Walter Laqueurs anrührendes Portrait von Jerusalem
Jerusalem sah ich zum ersten Mal am 15. November 1938 zur Mittagszeit, und manchmal scheint es mir, als wäre es erst gestern gewesen." Walter Laqueur war gerade 17 Jahre alt, als er in Palästina eintraf. Auf "legalem" Weg hatte er Deutschland verlassen; seine Eltern und viele Verwandten, denen die Ausreise verwehrt blieb, kamen später in Konzentrationslagern um. Er erlebte die Gründung Israels und siedelte 1956 nach Europa, später in die USA über.
Laqueur leitete von 1964 bis 1991 das renommierte Institute of Contemporary History in London und ist seit Ende der 60er-Jahre Mitarbeiter des Center of Strategic and International Studies in Washington. Seine Kenntnisse der politischen und kulturellen Geschichte Europas, Amerikas und Russlands hat er durch zahllose Publikationen unter Beweis gestellt.

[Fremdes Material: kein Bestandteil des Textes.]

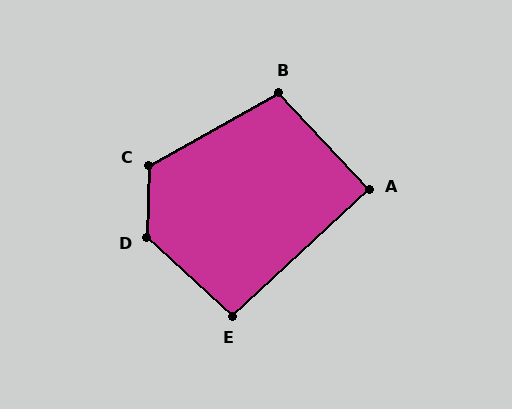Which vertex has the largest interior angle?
D, at approximately 131 degrees.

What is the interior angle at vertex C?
Approximately 121 degrees (obtuse).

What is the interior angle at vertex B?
Approximately 104 degrees (obtuse).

Ebenso bekannt wurde er als Analytiker des Terrorismus wie als Historiker des Zionismus.
Kaum ein anderer Zeithistoriker dürfte heute auf insgesamt 65 Jahre intime Kenntnis von Jerusalem zurückschauen können. Und kaum ein anderer kennt diese Stadt aus so tiefer persönlicher Anschauung und vermag ihre politische, kulturelle wie religiöse Gegenwart und Zukunft so kundig zu analysieren wie er.

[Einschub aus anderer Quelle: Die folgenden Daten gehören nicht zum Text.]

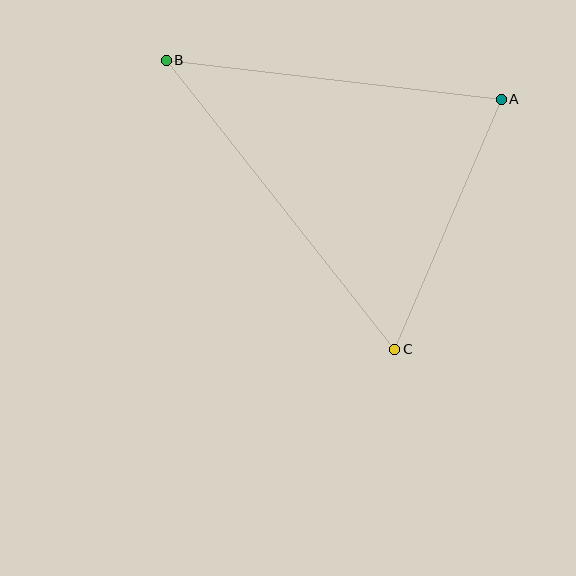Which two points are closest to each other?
Points A and C are closest to each other.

1938 erschien ihm Jerusalem grau, hässlich und abweisend. Er schlug sich als Landarbeiter, später als Zeitungskorrespondent durch und lernte viele Menschen kennen, die er in diesem Buch mit kräftigem Strich skizziert, Emigranten ebenso wie überzeugte Zionisten, politische Talente wie Golda Meir, Professoren und Gelehrte wie etwa Gershom Scholem. Laqueur porträtiert Architekten und Philanthropen, Träumer und Aktivisten, die heute keiner mehr kennt. Es sind gerade diese Schilderungen pittoresker, brillanter, erfolgreicher und scheiternder Personen der 40er-Jahre - Juden wie Araber - im noch britischen Palästina, dann Israel, die hier ihren Biographen finden. Dies macht das lesenswerte Buch zu weitaus mehr als einem Stadtporträt. Ihm gelingt es vielmehr, tradierte Mythen zurechtzurücken.

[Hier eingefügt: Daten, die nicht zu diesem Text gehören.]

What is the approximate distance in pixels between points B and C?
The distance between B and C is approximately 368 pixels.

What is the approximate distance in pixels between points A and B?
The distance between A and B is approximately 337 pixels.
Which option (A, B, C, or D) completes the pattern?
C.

Eine Autobiografie ist es aber nicht. Dafür ist Laqueurs Grundhaltung zu nüchtern. Sentimentales findet man bei ihm nie, Privates nur am Rande. Seine Gedächtnisstützen sind nicht Tagebuchaufzeichnungen oder Briefe, nicht die Bibel oder Zeitungsarchive, sondern das Jerusalemer Telefonbuch von 1946 und das "Who's Who" von 1947. Jedes Kapitel nimmt seinen anschaulichen Ausgang bei einem persönlichen Spaziergang durch die Straßen eines Viertels. Er ist ein distanzierter Beobachter der Menschen und der Stadt, dem Symbol zweier Weltreligionen.
Gerade an der großen symbolischen Aufladung dieser Stadt wird sich, so der Autor, Jerusalems Zukunft entscheiden. Wird es wie so oft ein Stolperstein auf dem Weg zum Frieden sein? Derzeit wird Jerusalem zunehmend von Ultraorthodoxen dominiert - auch der derzeitige Bürgermeister Uri Lupolianski zählt dazu -, die Israel ebenso rigoros ablehnen wie den Zionismus; andererseits wird ihre Lebensform durch eben diesen Staat maßgeblich subventioniert. Der Laizist Laqueur spart nicht mit Kritik an dieser wie an anderen Entwicklungen, die in seinen Augen die Existenz Jerusalems gefährden, dieser Stadt, die ihm so am Herzen liegt.
Walter Laqueur
Jerusalem.
Jüdischer Traum und israelische Wirklichkeit.
Aus dem Englischen von Hans-Ulrich Seebohm.